According to the Office of the U.N. High Commissioner for Human Rights (OHCHR), between February 24, the day Russia launched its full-scale invasion of Ukraine, and August 21, there were 13,477 civilian casualties in Ukraine – 5,587 killed and 7,890 injured.
“Most of the civilian casualties recorded were caused by the use of explosive weapons with wide area effects, including shelling from heavy artillery, multiple launch rocket systems, missiles, and air strikes,” the report stated.
Ukraine has begun prosecuting Russian POWs accused of war crimes. Meantime, Russian occupation officials in the Donetsk province plan to prosecute members of the Ukrainian Azov Regiment captured in the fall of Mariupol. On August 10, Reuters reported:
“Though the Azov prisoners have not yet been formally charged, on Aug. 2 Russia's supreme court ruled the regiment was a terrorist organization, clearing the way for captured fighters to be charged as such.
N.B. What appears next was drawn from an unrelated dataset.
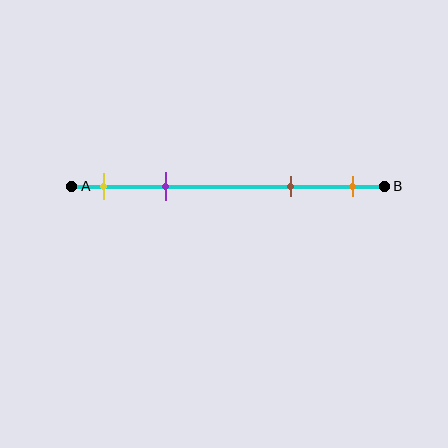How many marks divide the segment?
There are 4 marks dividing the segment.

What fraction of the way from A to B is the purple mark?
The purple mark is approximately 30% (0.3) of the way from A to B.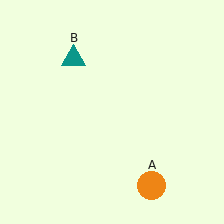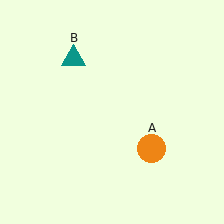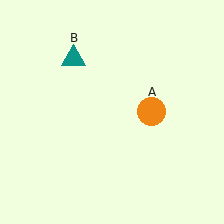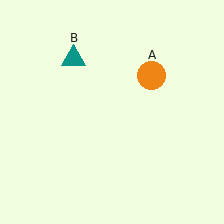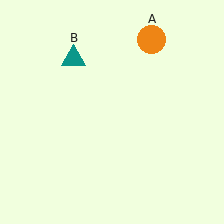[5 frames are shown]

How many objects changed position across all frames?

“Ukraine, which has itself tried and convicted a string of Russian soldiers for war crimes committed against civilians, says the Azov captives are prisoners of war, deserving of protection under the Geneva Conventions.
“‘The first tribunal will take place probably in Mariupol, and it will be organized before the end of summer,’ ”Denis Pushilin, head of the self-proclaimed Donetsk People's Republic, told reporters during a tour organized by Russia's defense ministry."
Handling the thousands of accusations against Russian forces would likely overwhelm Ukraine’s justice system. An August 12 analysis by journalist Justin Ling in Foreign Policy reported:
“Ukraine has already begun laying charges against captured Russian soldiers: Its first conviction, of a tank unit sergeant who executed an unarmed civilian, resulted in a conviction in May. That case was relatively straightforward: The sergeant admitted to shooting the Ukrainian man but said he was merely following orders. (This so-called Nuremberg defense is generally not accepted under international law.)
“Ukraine’s legal system simply does not have the capacity to handle the sheer volume of cases that are expected: Then-Prosecutor General Iryna Venediktova told the BBC last month they have received reports of some 21,000 war crimes. Even a peacetime Ukraine would be stretched beyond capacity.
“They are not entirely alone. The International Criminal Court has established a full investigative team in Ukraine and is actively collecting evidence for possible prosecutions. Kyiv has launched proceedings at the International Court of Justice, accusing Russia of genocide. Another case, albeit largely symbolic, was launched at the European Court of Human Rights. Ukraine’s allies, including the United States and European Union, have offered support for these war crimes investigations."